“I confess to being a Christian who is more obsessed with the church than it’s founder” and other confessions (and commitments) from Steve.
I’ve been through a lot of changes lately. I wish I knew where all of this was going, but I don’t. But I feel better about things today than I did a while ago. Not so long ago, I was wondering if God was leading me away from the established church to something else. I wasn’t sure, and I sure wasn’t going to jump until I heard God’s call pretty clearly. I think I’ve moved to someone who loves the new forms of church, while not completely abandoning the old. LT expresses some of the reasons better than I could. The issue isn’t (always) structure. The issue is following Jesus. Who knows where all of this will lead?

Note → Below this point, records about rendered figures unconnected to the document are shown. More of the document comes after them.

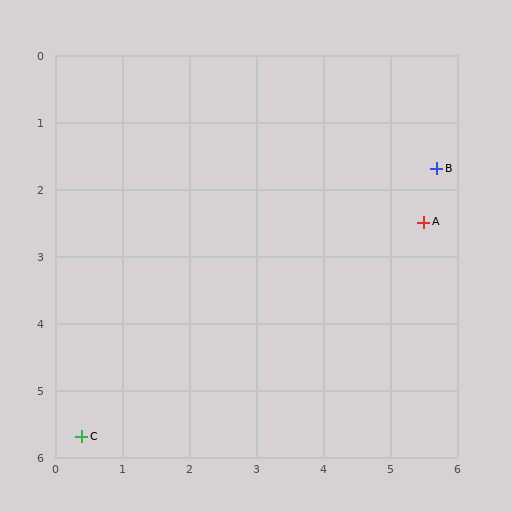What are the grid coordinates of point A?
Point A is at approximately (5.5, 2.5).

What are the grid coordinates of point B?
Point B is at approximately (5.7, 1.7).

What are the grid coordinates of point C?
Point C is at approximately (0.4, 5.7).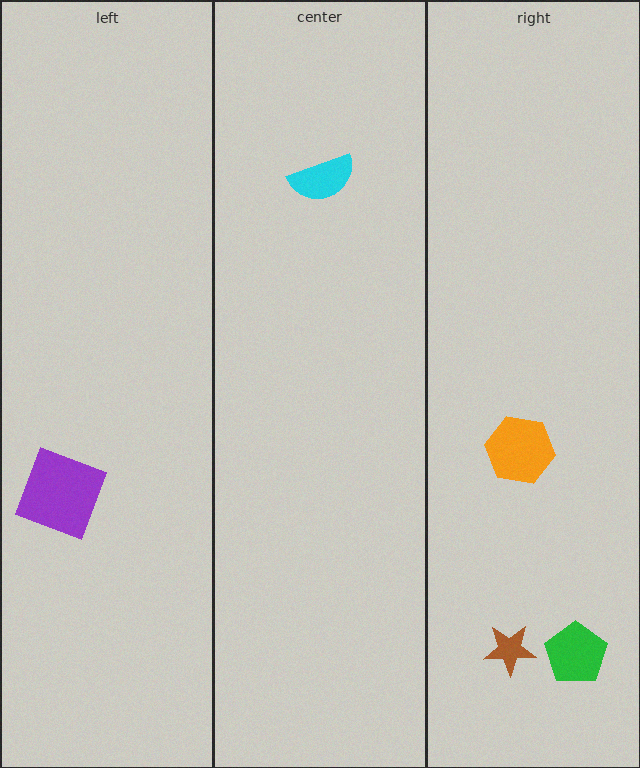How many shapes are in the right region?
3.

Most days, pastoring is a blast. I get paid to think and to serve and I get a front-row seat to watch what God is doing in other people’s lives. I work with some great people and I’m given a lot of freedom to ask questions. The people of Richview have been truly amazing. If I sometimes seem like I’m pushing the church, it’s because I’m convinced God is doing something new, and we can miss out if we don’t rethink some of our assumptions. It’s part of the growth journey that I’m on. Today was one of those days that pastoring wasn’t a blast. There are those days that you’re confronted with the worst of church life – of human nature, really. The only consolation is that I know that every person has days like these, and that I shouldn’t be exempt. But it’s still tough to be disappointed, even hurt, by a person. I’m in a funk and I’m tired. But all is not lost. Tonight, we got to serve turkey dinner to some kids who live in one of the toughest areas of town. There were so many people helping that I could barely get in to do a thing. The worst of days, and yet in some ways the best of days. And, after all, there’s always tomorrow.